Since 1993 I’ve been a co-host, with Rabbi Michael Zedek, of the renowned Sunday morning radio call-in show, “Religion on the Line,” on KCMO-Talk Radio 103.7FM/710AM, which transitioned into a semi-regular national podcast.
Starting with the influence of my grandmother and encouraged by teachers all along the way, writing has been a life-long passion which I’ve expressed in nonfiction works and poetry. I am the author and/or editor of 11 books, the latest of which, PUBLIC PIECES, will be released in December.
My greatest joy has been sharing life with my wife, Priscilla Reckling, for the past 37 years, and enjoying wonderful friends, travels in the U.S. and abroad, countless trips to Priscilla’s beloved New Orleans, a love of live music, the discovery of wonders large and small, quaint and magnificent, and the stimulation and satisfaction of figuring things out or at least trying. We’ve also enjoyed celebrating our four nephews and niece and their burgeoning families.
We all face challenges, but looking back would you describe it as a relatively smooth road?
No, it hasn’t been a smooth road at all. There have been rough patches all along the way. But the challenges – – like growing up fairly poor (though we didn’t know it at the time), or a mother who dies too early in her life (and yours), or living in the poorest zip codes in Texas and LA, and the regular disappointments and occasional betrayals that all human beings face — have served to strengthen an appreciation of life’s tender mercies and deepen a sense of the precious nature of each new day. As Hemingway put it, “The world breaks everyone, and afterward many are stronger in the broken places.”
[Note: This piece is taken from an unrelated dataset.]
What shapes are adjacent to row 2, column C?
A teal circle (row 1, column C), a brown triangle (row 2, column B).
Thanks – so what else should our readers know about your work and what you’re currently focused on?
The work I’ve done as a pastor and activist has been the most gratifying public endeavors I could have ever imagined. And I’m glad to have made some contributions for the movement toward wholeness for the human family in KC and elsewhere.
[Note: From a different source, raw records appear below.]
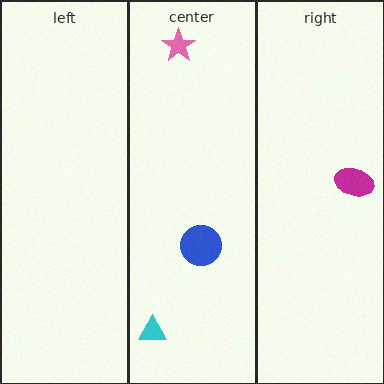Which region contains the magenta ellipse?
The right region.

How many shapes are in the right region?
1.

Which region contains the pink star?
The center region.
Apart from my work in the church and other non-profits, one of my chief passions has been writing, beginning with poetry at a fairly young age. I’m mostly a nonfiction writer and a poet who luxuriates in the pleasures and inducements to growth that words can be. When I was serving as pastor at Community Christian Church a friend of mine was once asked to describe me and she said that I was “a poet who had found the perfect gig.” I felt flattered for her to describe me that way, and I believe that that may be even more true now, as I enjoy retirement and learning new forms and traditions of poetry. Before I published my first book of poems, I was experimenting with poetic forms like villanelles, pantoums, and sonnets. Over the past two years I found haiku — or I should say the poetic form of haiku found me! — to be refreshing and stimulating.
How do you think about happiness?
Instead of happiness, I think I would rather focus on Joy. Among the experiences which bring the greatest joy in my life are: participation in community in all of its messy and beautiful complications; the beauty of sunrises and sunsets; listening to new musicians and their breath-taking talents; accompanying a friend or colleague through a new stage of growth; reveling in our nephews and niece and our great nephews and great nieces, traveling (nearby and far away), staying connected with friends over long years.